Black Children, Black Bias Conditioning

If I had a young Black daughter I wouldn’t give her a white doll to play with and I’d request that friends and family do the same.  That’s not prejudice, that’s ethnic preservation.  Pop culture bombards Black females with images that imply they’re irrelevent and that they’re inferior to white females.  Some Black females react by attempting to erase their ethnicity via bleaching creams, light contact lens and long fake hair in order to aspire to a white standard of beauty that Black females are unfairly judged by.

I wouldn’t offer my daughter a white doll because I would want to build up her Black female self-esteem and not risk conditioning her to believe that white skin, long straight hair and light eyes are superior to kinky hair, Black features and Black skin.  I wouldn’t want  Black girls (who own white dolls) to wind up brainwashing themselves to reject their own image in favor of the white girls within their embrace, unless the Black girls are light-skinned and happen to look like the dolls.

I’m not implying that my hypothetical daughter would forgo white female friendships.  I’m not suggesting that nor would I block any positive friendship.

Last year I saw a young Black mother pushing her daughter in a stroller and referring to her by what sounded like an African name.  The brown-skinned toddler was holding a white doll and stroking her long blond hair.  What a disturbing dichotomy.  This young mother appeared to be unaware of how important it is to provide Black girls with Black dolls and thereby condition them to admire and adore their own images.  Especially since pop culture has a problem with the fact that Black females are not white females and it punishes us for this very “sin.”  Blacks need to counter that in every way possible and Blacks dolls are a good place to start.

A Black girl around nine or ten entered a bus wearing a bone straight pony tail pinned smack in the middle of her short afro.  In fact, her hair was so short if it had been straightened it still wouldn’t have been long enough to pull back into a rubber band. She was wearing two drastically different hair textures and two drastically different lengths.  But she didn’t care.  All she wanted was a pony tail even if the math didn’t make sense.  She’s hammered with messages that imply long straight hair is desirable, kinky hair (especially if it’s short) is not, so she opted for a hair combo.  She was a beautiful child who just needed to have her afro trimmed.  Even if her parents praise her natural beauty regularly, they’re up against an avalanche of images that contradict them daily.
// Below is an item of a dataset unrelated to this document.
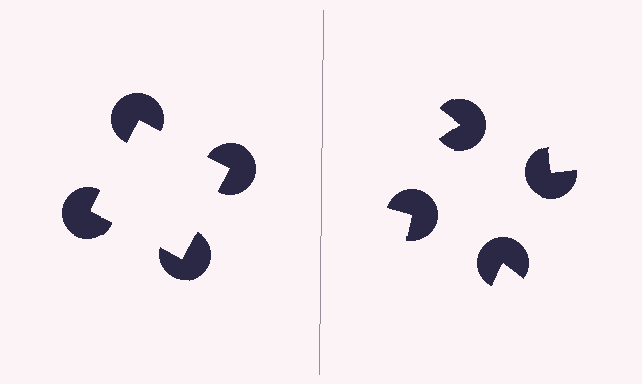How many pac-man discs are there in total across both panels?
8 — 4 on each side.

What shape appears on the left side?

I watched a Black woman exit a McDonald’s with a young boy in tow.  Her long fake ponytail swayed back and forth like a metronome with each step she took.  The boy, no more than four-years-old, was hypnotized by it as he followed behind his mother.  I wondered if this was subliminally programming him to reject natural Black hair, and way down the road steer him into the arms of someone who had long straight hair.  Sometimes Blacks are unwittingly complicit in imposing a negative Black bias on Black children.